Jalapeño Bacon Cheese Fries (Printable Version)

Oven-baked fries loaded with chicken, cheddar, bacon, jalapeños, and creamy ranch for a bold, comforting bite.

# Ingredients:

→ Potatoes

01 - Russet potatoes, large, peeled and cut into 1.3 cm (½ inch) thick fries

→ Protein

02 - Cooked shredded chicken, preferably rotisserie
03 - Thick-cut bacon, cooked and crumbled

→ Dairy

04 - Sharp cheddar cheese, shredded

→ Vegetables and Herbs

05 - Fresh jalapeño peppers, sliced
06 - Green onions, chopped

→ Condiments and Oils

07 - Extra-virgin olive oil
08 - Quality ranch dressing

→ Seasoning

09 - Flaky salt
10 - Freshly ground black pepper

# Steps:

01 - Preheat the oven to 220°C (425°F) to ensure optimal crispness for the fries.
02 - Wash, peel, and cut russet potatoes into even 1.3 cm thick fries. Thoroughly pat dry to remove excess moisture. Toss evenly with extra-virgin olive oil, flaky salt, and freshly ground black pepper.
03 - Arrange fries in a single layer on a rimmed baking sheet without overcrowding. Bake for 30 to 35 minutes, flipping fries and rotating the pan halfway through to achieve uniform golden-brown crispness.
04 - Remove fries from the oven and evenly distribute shredded chicken over the surface.

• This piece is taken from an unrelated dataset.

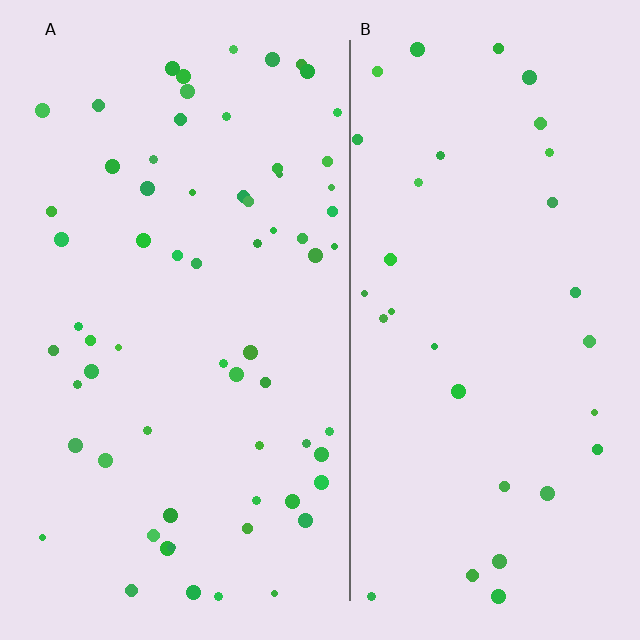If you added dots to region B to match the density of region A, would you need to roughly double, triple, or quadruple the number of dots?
Approximately double.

Generously scatter shredded sharp cheddar cheese both on top and beneath the chicken, followed by crumbled bacon. Return to oven for 5 to 7 minutes until cheese is fully melted and bubbling.
05 - Let the loaded fries rest briefly to set while remaining gooey. Arrange fresh jalapeño slices on top, drizzle ranch dressing evenly over all, and finish with a hearty sprinkle of chopped green onions. Serve immediately while hot.

# Notes:

01 - Cut fries evenly to guarantee consistent crispiness and consider roasting bacon in advance for maximum crunch and minimal mess.
02 - Use parchment paper on the baking sheet to prevent sticking without additional oil.
03 - Adjust spiciness by removing jalapeño seeds or varying the amount used.